R’lyeh covered her mouth, but the force of her cough was strong enough to blow her hand away. She wasn’t cold, even though she should’ve been, but she was shivering, anyway. Her lower back hurt, too. Like she’d been slouching all day. Mom and Dad did warn her about that.
“Wanted parts for their ship,” the Skeleton said. “Gave me a time, date, and a place where I could find them.”
“You used the heart.”
“Yeah. Didn’t get everything, but it was enough to get them away, get you out of there. Didn’t take long, but I’d say I was in the Black Hour for a good forty-five minutes. Wasn’t sure you were going to make it.”
Dead-eyed, R’lyeh smiled at the Skeleton, “I’m doing alright. So… we own… the City?”

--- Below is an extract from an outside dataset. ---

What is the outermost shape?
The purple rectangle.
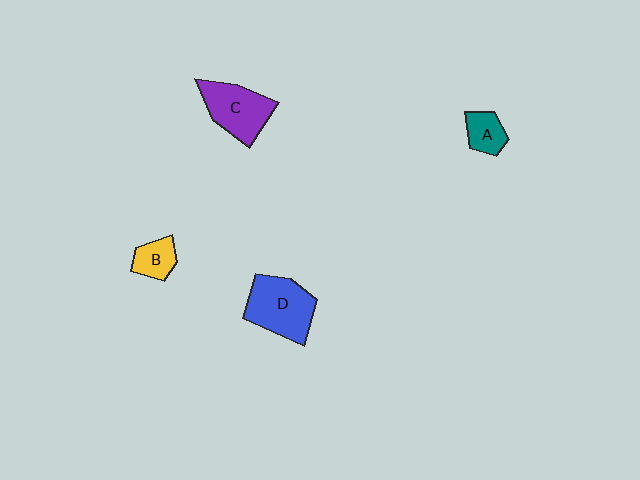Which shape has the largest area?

“Doesn’t matter if we do or don’t.” The Skeleton started digging at the plastic ground, too. “It’s going to be ours, regardless. Once I eat
them up.”
R’lyeh let that last statement slide. It had been a rough day for the both of them. She started coughing again; she put her whole body into it—bones, too. Things were going to start cracking inside her. She had to get this under control.
“Need to get you back to the mainland,” the Skeleton said. “I’ll carry you.”
R’lyeh laughed and rubbed her moist face. Vomit sailed the edge of her esophagus. She pissed on herself, because why not? And then she started coughing again. This time, a sharp bar of pain drove itself through her ribs. She winced, moaned; she smiled at the Skeleton, drool in the corner of her mouth, and pretended she was okay.
“Oh man. Atticus, after everything, I think I’m finally getting sick,” she said, wiping her mouth.
The Skeleton didn’t say anything. She was hoping he would, but he didn’t. Instead, he sat there, cloak flailing around his frame like it meant to get away from him, staring at her. Most of the time, he didn’t look any different. How could he? Like a witch’s stew, he was eyeballs, tongue, and bone, with that southern broth of sass. But today, right now? He did look different. Maybe it was the shadows in his cheeks, or the glint in his pupils—that little spark of humanity that had somehow escaped the Black Hour’s black grip. Or maybe it was the way he carried himself. That kind of sympathetic slouch Dad used to get when R’lyeh would come home with a scrape, or from school after having scrapped in the school yard. Every time she coughed, he’d lean in closer, like a scientist inspecting a specimen. So she coughed a lot, even when she didn’t have to, thinking she might get a hug out of this. She didn’t need another dad. But she wouldn’t mind a good hug.
R'lyeh made herself laugh. “I… I said I think I’m finally getting sick.”
The Skeleton’s tongue, which at this point had to be infected by the Black Hour, ran over his crooked teeth.
“What?” R’lyeh hacked up a lung, literally; a bloody chunk flew out her mouth, onto the ground. Again, she made herself laugh.
“I think you’re getting dying,” the Skeleton said.